Negara Tak Bisa Sendirian Selesaikan Persoalan Terorisme

News

by Eka Setiawan

Aksi teror di Indonesia terus saja terjadi pun perekrutannya. Modus operandinya pun selalu mengalami kebaruan, seperti saat ini di era internet. Propaganda dari kelompok teroris disebarkan demikian masif melalui media sosial. Platform media sosial “diubah” jadi sarana perekrutan.

Tak hanya menyasar mereka yang belum pernah tergelincir di lingkaran itu, perekrutan juga menyasar mereka yang sudah bebas penjara. Kelompok lama selalu mengintai mereka-mereka yang sudah bebas.

“Karena kami ini dianggap aset, jadi selalu saja terus mendekati kami dengan berbagai cara,” kata Mahmudi Hariono kepada ruangobrol.id beberapa waktu lalu.

Dia yang punya nama alias Yusuf adalah pernah 2,5 tahun di Filipina menjalani latihan militer bersama kelompok Moro Islamic Liberation Front (MILF), berperang melawan pemerintahan Manila, di era tahun 2000.

Yusuf yang pernah merasakan jeruji besi penjara 5,5 tahun, melanjutkan ceritanya soal ajakan-ajakan dari kelompok lama yang terus saja ada.

“Misalnya saat ini saya sudah kerja (wiraswasta), kelompok lama mengontak saya, diajak ‘ayo kerja’. Kerjaan saya ini tidak dianggap oleh mereka, mereka memaknai kerja ya aksi (teror),” lanjutnya.

Yusuf mengatakan, itu adalah satu dari sedemikian kompleksnya persoalan terorisme di Indonesia. Mereka yang sudah pernah dipenjara belum jaminan 100 persen akan jera.

Sebab itu, hari ini Yusuf bersama beberapa mantan napiter (narapidana terorisme) di Kota Semarang mendirikan Yayasan Putra Persaudaraan Anak Negeri (Persadani). Salah satu aktivitasnya ya untuk merangkul mereka yang sudah bebas, agar tidak terjerumus ke kelompok lamanya.

Sementara itu, ditemui terpisah, Kepala Bidang Ideologi dan Kewaspadaan Badan Kesatuan Bangsa dan Politik (Kesbangpol) Provinsi Jawa Tengah Agung Satrio Prakosa, mengatakan kompleksnya persoalan terorisme tidak bisa diselesaikan hanya oleh negara.

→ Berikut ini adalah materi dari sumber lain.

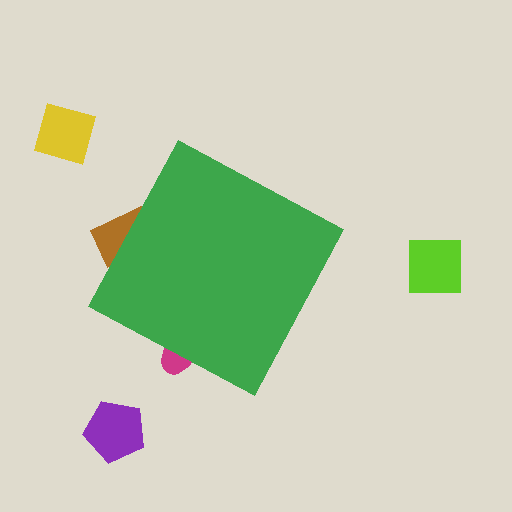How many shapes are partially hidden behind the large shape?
2 shapes are partially hidden.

“Tidak mungkin (selesai) kalau sendirian. Perlu peran serta masyarakat, ya contohnya yang seperti ini (Yayasan Persadani), kami butuh teman-teman seperti ini untuk bergerak bersama,” kata Agung di kantornya, Jumat  11 September 2020.

Ketika itu, ruangobrol.id bertamu sekaligus berdiskusi kecil dengan Agung, hadir pula 2 orang pengurus Yayasan Persadani yakni Badawi Rachman yang menjabat Wakil Ketua dan Nur Afifudin selaku bendahara.

Agung melanjutkan ceritanya, di Provinsi Jawa Tengah sendiri di tahun 2021 mendatang memang ada program prioritas dalam rangka menangkal radikalisme dan terorisme. Pihaknya siap bersinergi, tak terkecuali dengan Persadani untuk program-program kontra radikalisme dan terorisme, termasuk upaya ketahanan ekonomi bagi mereka mantan napiter.

Sementara itu, baik Badawi maupun Nur Afifudin sendiri menyebut pihaknya juga siap bersinergi dalam rangka kontra radikalisme dan terorisme. Pengalaman yang telah mereka alami sebelumnya jadi modal untuk memberikan sosialisasi ke masyarakat luas agar tak terjerumus ke kelompok seperti itu.

 

FOTO DOK. PRIBADI

Wakil Ketua Yayasan Persadani Badawi Rachman (dua dari kiri) dan Bendahara Yayasan Persadani Nur Afifudin (paling kiri) ketika beraudiensi dengan Kepala Bidang Ideologi dan Kewaspadaan Badan Kesbangpol Jawa Tengah Agung Satrio Prakosa (paling kanan) Jumat 11 September 2020 di Kantor Badan Kesbangpol Jawa Tengah, Kota Semarang.